Dostęp do bazy PESEL mają nieliczni: ABW, CBA i policja, prokuratura, sądy, skarbówka oraz inne wskazane w przepisach instytucje publiczne. Otwarcie jej dla GetBeck to precedens – pisze "Rzeczpospolita".
GetBack uzyskał wgląd w adresy Polaków z chronionej bazy decyzją szefowej MSW z 2015 r. – czytamy w ”Rzeczpospolitej”.
Dostać dostęp do ściśle chronionego rejestru PESEL zawierającego dane wrażliwe Polaków nie jest łatwo. Właściwie tylko nieliczne instytucje mogą do niej zaglądać, np. ABW, CBA i policja, prokuratura, sądy, skarbówka – zaznacza dziennik.
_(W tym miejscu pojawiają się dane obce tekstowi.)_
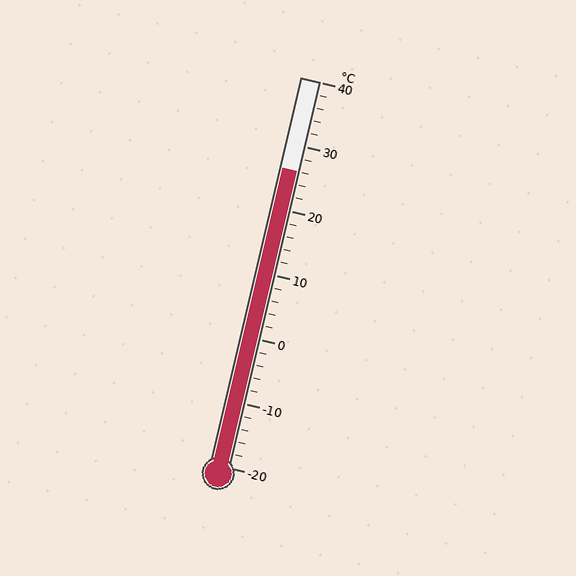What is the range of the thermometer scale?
The thermometer scale ranges from -20°C to 40°C.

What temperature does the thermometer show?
The thermometer shows approximately 26°C.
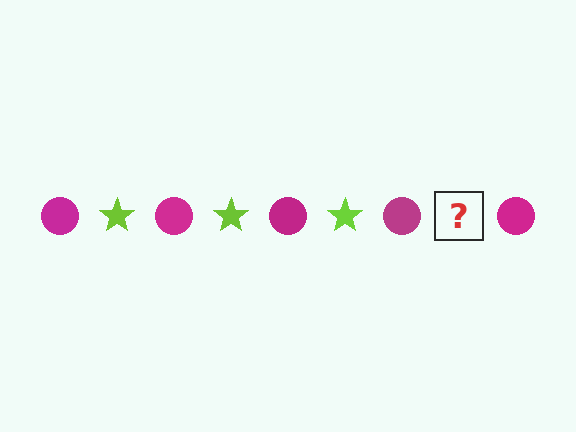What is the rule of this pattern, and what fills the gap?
The rule is that the pattern alternates between magenta circle and lime star. The gap should be filled with a lime star.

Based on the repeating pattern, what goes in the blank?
The blank should be a lime star.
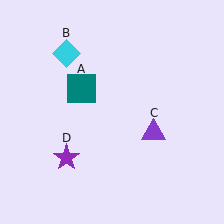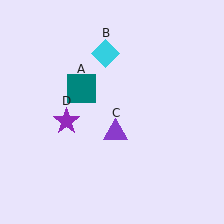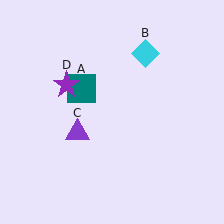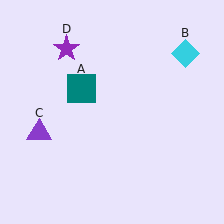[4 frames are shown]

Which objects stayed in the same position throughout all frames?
Teal square (object A) remained stationary.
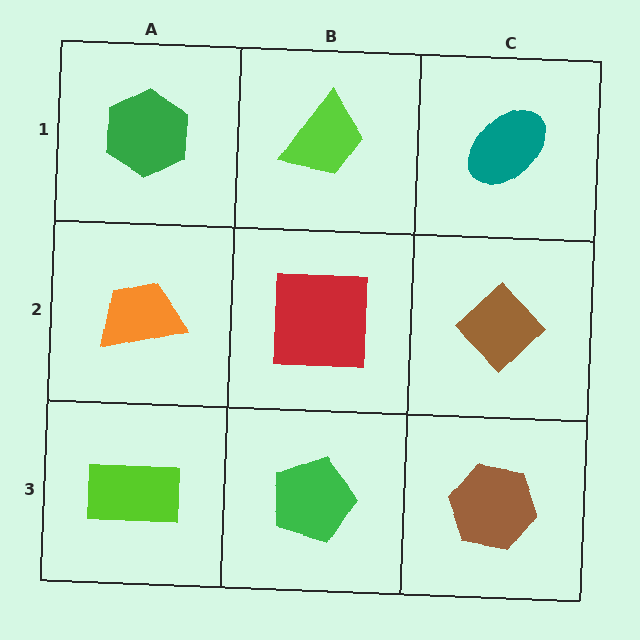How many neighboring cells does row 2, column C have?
3.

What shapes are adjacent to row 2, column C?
A teal ellipse (row 1, column C), a brown hexagon (row 3, column C), a red square (row 2, column B).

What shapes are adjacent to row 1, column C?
A brown diamond (row 2, column C), a lime trapezoid (row 1, column B).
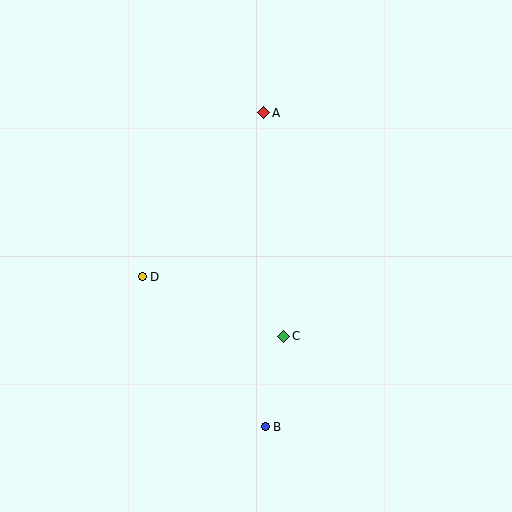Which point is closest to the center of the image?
Point C at (284, 336) is closest to the center.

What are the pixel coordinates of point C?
Point C is at (284, 336).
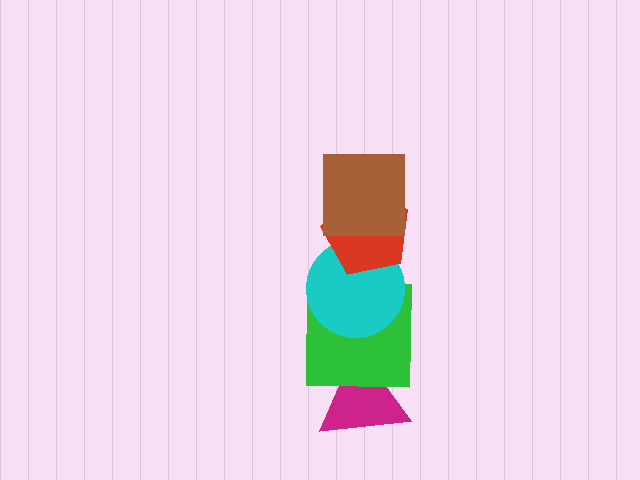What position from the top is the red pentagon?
The red pentagon is 2nd from the top.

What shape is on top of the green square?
The cyan circle is on top of the green square.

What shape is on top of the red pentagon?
The brown square is on top of the red pentagon.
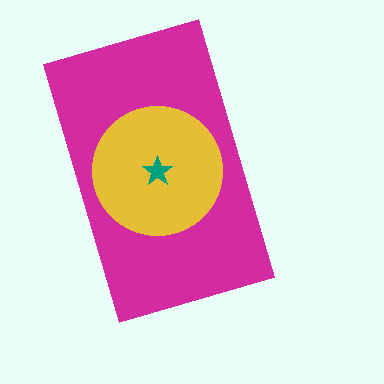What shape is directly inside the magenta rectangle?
The yellow circle.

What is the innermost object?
The teal star.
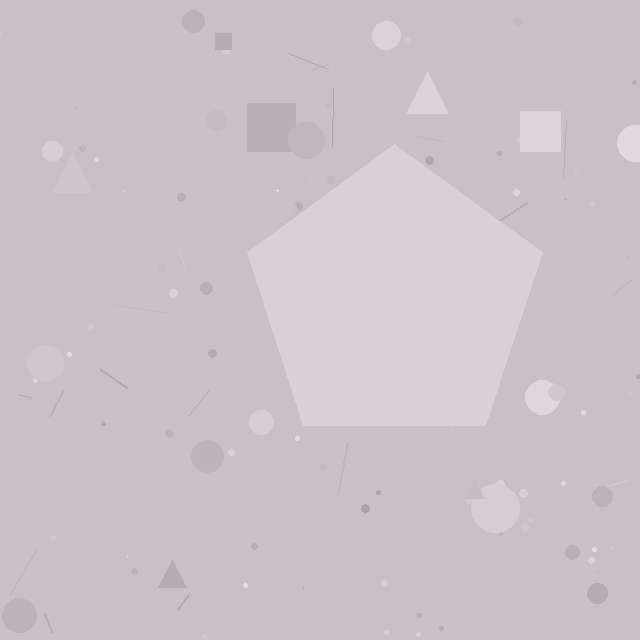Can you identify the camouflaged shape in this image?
The camouflaged shape is a pentagon.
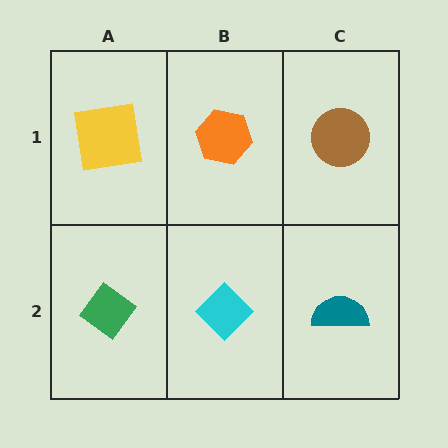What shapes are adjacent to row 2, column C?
A brown circle (row 1, column C), a cyan diamond (row 2, column B).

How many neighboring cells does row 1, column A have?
2.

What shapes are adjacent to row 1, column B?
A cyan diamond (row 2, column B), a yellow square (row 1, column A), a brown circle (row 1, column C).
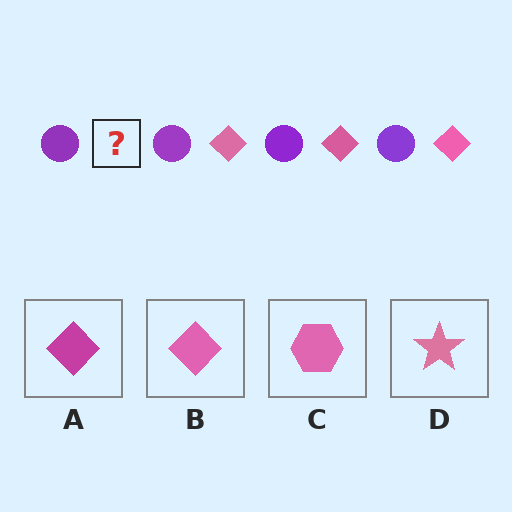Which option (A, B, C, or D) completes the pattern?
B.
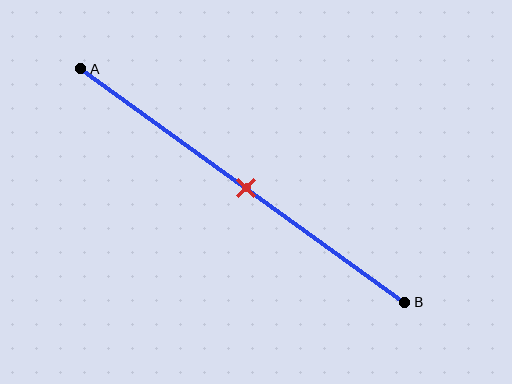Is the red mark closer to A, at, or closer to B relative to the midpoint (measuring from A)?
The red mark is approximately at the midpoint of segment AB.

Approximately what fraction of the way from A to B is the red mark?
The red mark is approximately 50% of the way from A to B.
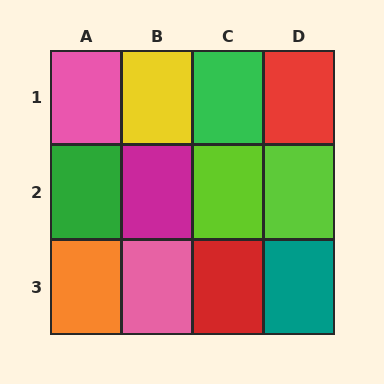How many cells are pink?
2 cells are pink.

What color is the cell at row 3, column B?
Pink.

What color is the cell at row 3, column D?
Teal.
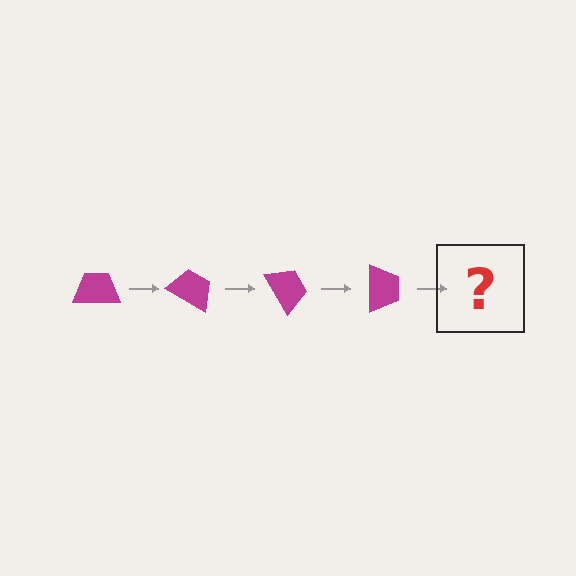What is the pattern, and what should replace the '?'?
The pattern is that the trapezoid rotates 30 degrees clockwise each step. The '?' should be a magenta trapezoid rotated 120 degrees clockwise.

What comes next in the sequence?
The next element should be a magenta trapezoid rotated 120 degrees clockwise.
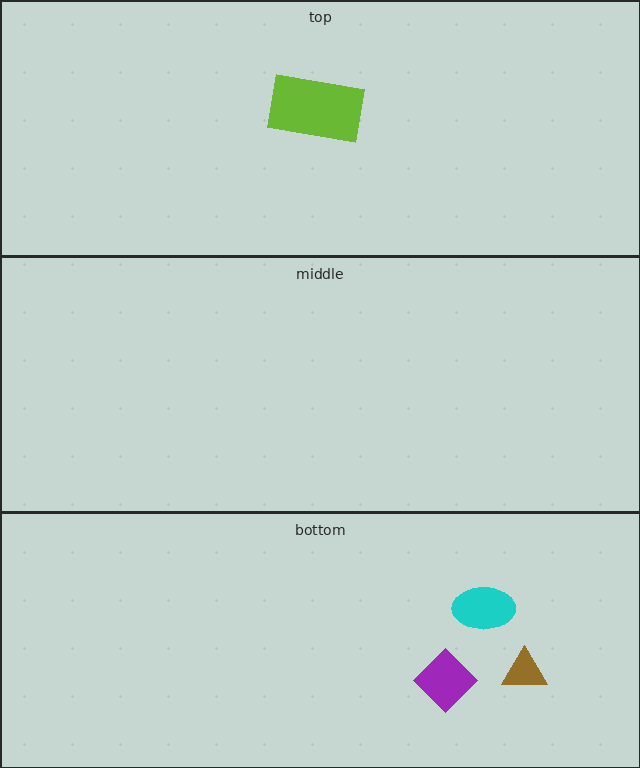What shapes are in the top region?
The lime rectangle.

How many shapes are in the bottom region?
3.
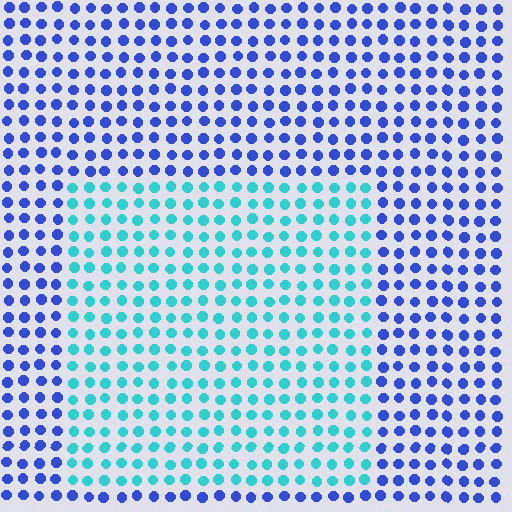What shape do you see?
I see a rectangle.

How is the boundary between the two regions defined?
The boundary is defined purely by a slight shift in hue (about 50 degrees). Spacing, size, and orientation are identical on both sides.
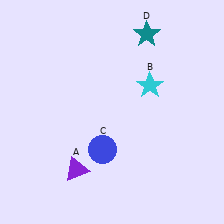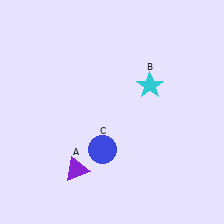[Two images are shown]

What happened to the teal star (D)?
The teal star (D) was removed in Image 2. It was in the top-right area of Image 1.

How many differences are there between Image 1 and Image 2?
There is 1 difference between the two images.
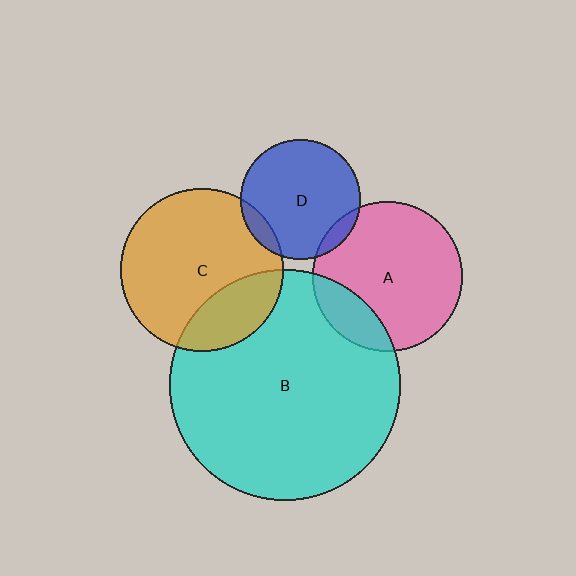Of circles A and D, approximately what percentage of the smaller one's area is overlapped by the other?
Approximately 10%.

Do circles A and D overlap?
Yes.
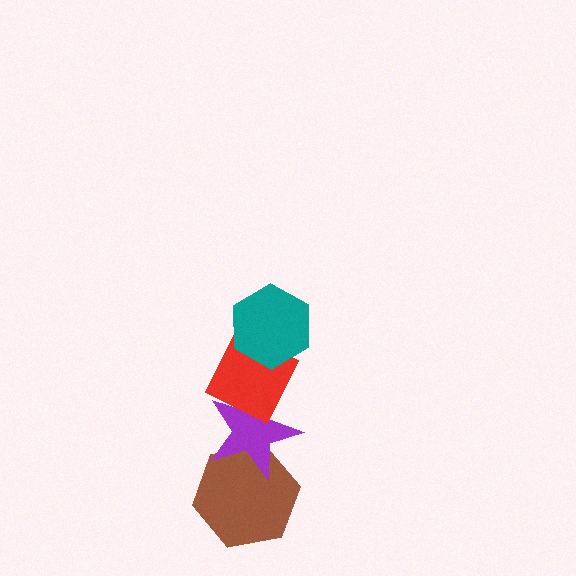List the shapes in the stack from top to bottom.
From top to bottom: the teal hexagon, the red diamond, the purple star, the brown hexagon.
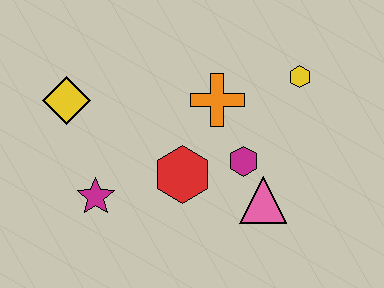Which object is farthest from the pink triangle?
The yellow diamond is farthest from the pink triangle.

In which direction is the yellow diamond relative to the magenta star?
The yellow diamond is above the magenta star.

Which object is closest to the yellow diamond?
The magenta star is closest to the yellow diamond.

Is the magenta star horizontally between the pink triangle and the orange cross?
No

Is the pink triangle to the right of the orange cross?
Yes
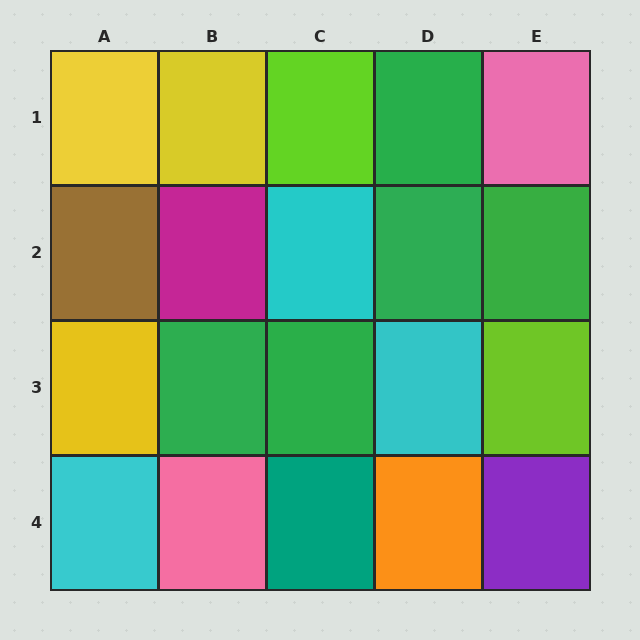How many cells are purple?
1 cell is purple.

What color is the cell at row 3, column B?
Green.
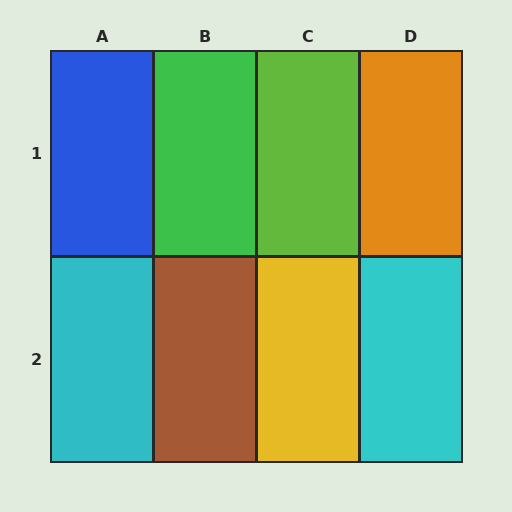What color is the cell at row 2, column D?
Cyan.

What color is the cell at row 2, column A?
Cyan.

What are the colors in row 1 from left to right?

Instytucje zewnętrzne, jak banki czy firmy ubezpieczeniowe muszą wskazać interes prawny, a i tak dostęp do rejestru dostaną tylko pod warunkiem uzyskania pisemnej zgody osoby, której dane te dotyczą – tłumaczy ”Rz”.
Jak wskazuje dziennik, o wyjątkowości decyzji przyznającej GetBackowi dostępu, może świadczyć to, że nawet działająca na rynku windykacyjnym od dwóch dekad spółka Kruk SA takiej zgody od ministra nie dostała, choć o nią wnioskowała – czytamy.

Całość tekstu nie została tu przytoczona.